Katharine Jefferts Schori

The 26th Presiding Bishop of The Episcopal Church

St. John's, Canandaigua – 200th Anniversary

November 20, 2013
Katharine Jefferts Schori

I recall sitting in the exit row of a plane once, when a very big person arrived to sit across the aisle from me.  I really wondered if that person would physically be able to get through the exit.  It made me reflect on the ways airlines prepare to deal with emergency evacuations – disabled people can’t sit in the exit row, but they still need to get out of the plane, so just how is that going to happen?

In recent years, lots of churches have been remodeling their exits and entrances to provide access to all, building ramps, widening doorways, and designing ways to access basements that have only had stairs.

Jesus invites us to think about wide and narrow gates, but he’s asking a slightly different question.  He seems to say that it’s harder to get started on the way of life than it is to saunter down the road to destruction.  It’s much more about choosing to take that pathway than it is about how wide the door is back there.

How did you first come to this place called St.
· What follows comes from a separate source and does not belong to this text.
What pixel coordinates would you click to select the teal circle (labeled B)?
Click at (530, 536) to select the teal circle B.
John’s?  Like others over the last two centuries, at least some of you must have been brought here as infants to be baptized in that font.  At some point you made the decision to keep coming and involve yourselves more deeply in the life of this community.  Yesterday I heard a wonderful story from an elderly woman, who said she didn’t like church as a young woman, but was dating an Episcopalian.  When her grandmother heard they were engaged, she told her granddaughter that if she was going to marry a man who went to church every Sunday, then she’d better learn to enjoy it.  The woman has been there more than 60 years, and she’s been a widow for quite a while.  She told me she’d spent an hour that morning polishing the brass because she loves the community – and not just because she’s head of the altar guild.

How did you get here?  Something drew you inside this door.  Or someone invited you — somebody like King David, who couldn’t stop dancing for joy at the near presence of the holy in this place.  Like him and his community, you know the blessing of prayer and feasting that is offered to all who enter here.
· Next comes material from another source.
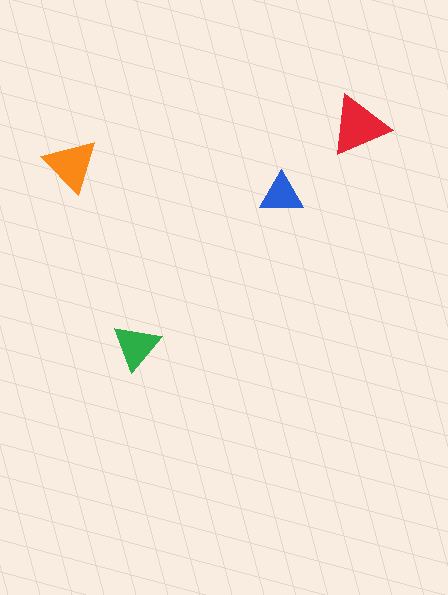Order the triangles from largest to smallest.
the red one, the orange one, the green one, the blue one.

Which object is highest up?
The red triangle is topmost.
I met a group of Episcopalians in Michigan recently who were passing out bumper stickers that said, “The Episcopal Church invites you.”  They wanted to tell me that saying “we invite you” is a whole lot more hospitable than simply saying “we welcome you.”  I’m not sure – but it can certainly provoke a stimulating conversation.  As a church we spent decades, centuries, even, just waiting for people to show up.  I think we’re finally getting over that.

We’re beginning to re-learn that the door at the back of the church doesn’t just open inward.  Its major purpose is to send us out into the world, as we’re dismissed at the end of the service with, “go in peace to love and serve the Lord” or “let us go forth in the power of the Spirit.”  GO! seems like a much more powerful message than “we welcome you,” at least in the largely passive way we’ve tended to exercise that welcome.
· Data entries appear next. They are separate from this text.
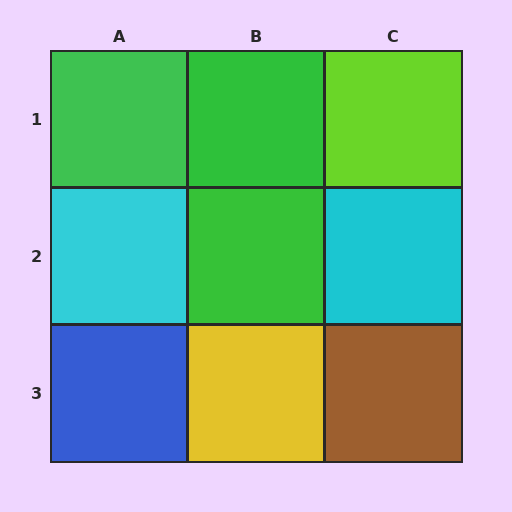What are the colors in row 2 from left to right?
Cyan, green, cyan.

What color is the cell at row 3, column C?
Brown.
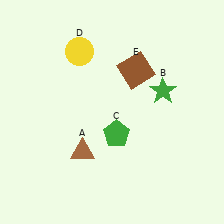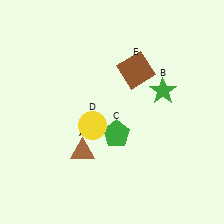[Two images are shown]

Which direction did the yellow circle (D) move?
The yellow circle (D) moved down.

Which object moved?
The yellow circle (D) moved down.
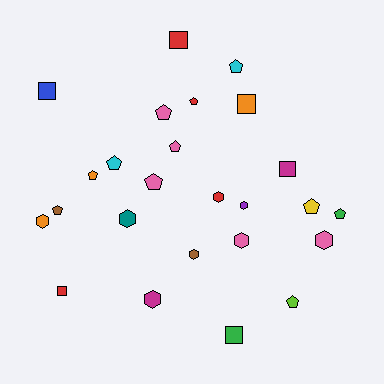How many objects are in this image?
There are 25 objects.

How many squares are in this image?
There are 6 squares.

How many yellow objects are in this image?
There is 1 yellow object.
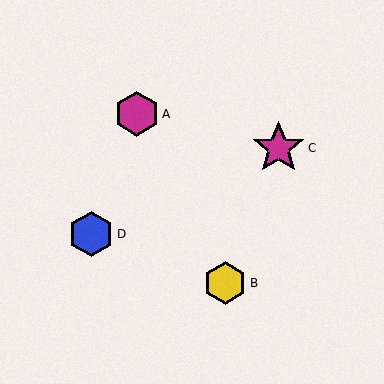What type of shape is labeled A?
Shape A is a magenta hexagon.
That door opens both ways, and it is wide or narrow mostly as we respond to it.  It can seem enormously challenging to begin to move out into the world to find God at work in new people and circumstances, to welcome and invite the conversation that brings discovery, and to build new and loving relationships with strangers.  That doorway may indeed feel narrow at first, but it is the opening to abundant life.

In the same way, the passageway into this community can be as tight as a birth canal for those who have only heard or known Christians as moralizing purity freaks, or who assume that only those judged good are really welcome here.  It begins to open wider when those who enter find grace-filled welcome and warm embrace, as well as the challenge to keep growing and going on the road to abundant life.

The narrowness is the crux or decision-point of choosing to engage the invitation God continues to offer – choose life, choose life abundant, choose in favor of yourself and your neighbor – all your neighbors.

Jesus goes on to note that deciding is like building your house on a rock, for traveling that road faithfully means we won’t be so easily diverted – not by the slings and arrows of misfortune or the winds of change or by showers of false praise or the temptation to load up on stuff.  Making that choice, going through the narrow gate, lets us discover that in truth, the way opens into abundance, including an abundance of fellow-travelers.

This community has persisted and thrived for two centuries because it’s been well grounded in that reality.  It will continue for years to come as it continues to be faithful.  The signs are abundant – even if there is an overburden of knitted hats rather than prayer shawls right now.  Not to worry – that’ll get sorted out.  There is abundant opportunity in Simple Presence, and in ministry with young people.  There is life in your consciousness about equal dedication to local and to global mission.

While your delegates were at Convention yesterday, I got to visit with folks involved with the Rural and Migrant Ministry.  There is a whole lot of injustice going on out there, and there is also a growing movement of solidarity with the people who pick apples, milk cows, and tend grapevines.  One of the congregations most deeply involved in this work of solidarity and justice-seeking apparently wasn’t so wild about the idea when it first came up.  There was quite a lot of brandishing of guns and talk about which laws were most important until some relationships between different parts of the community began to develop.  The door was darn near nailed shut until somebody began to see real human beings on the other side – and then that doorway opened wide enough to let a whole congregation walk through it.  People once divided by suspicion, language, and culture now know a great deal more about true, living abundance – and real joy.

That’s what Peter’s getting at when he says, get rid of your crooked ways – insincerity, envy, slander, malice – don’t spread untruths about migrant workers or some group you don’t like, don’t exploit other human beings, don’t use people for your own ends.  Instead, be like hungry children, who are grateful simply for being well loved and abundantly fed.  That narrow door opens into abundance – and it leads to a community built up of enlightened people (who dwell in the light), well-grounded in the love of God for us all.

One of my favorite sweatshirt slogans says, “Jesus loves you” on the front.  On the back it says, “but I’m his favorite.”  The gate before us offers a choice.  Is it going to be, ‘well I am certainly best-beloved, but that means you’re not.’  Or will we begin to discover that God actually keeps saying, ‘you’re my favorite, and you, and you, and you.’?   Aren’t we all the well-favored, blessed, and beloved children of God?

That doorway back there is meant to be a revolving door, bringing people in and sending them out, with little to impede the journey, and lots of encouragement.  It should probably be something more like an air curtain, with no visible barrier, and a boost of God-breathed Spirit on our way through.  We may pause as we go through, knowing that blast of energy is coming, but then we step through in boldness.  Go in peace – [and he breathed on them] – to love and serve the Lord.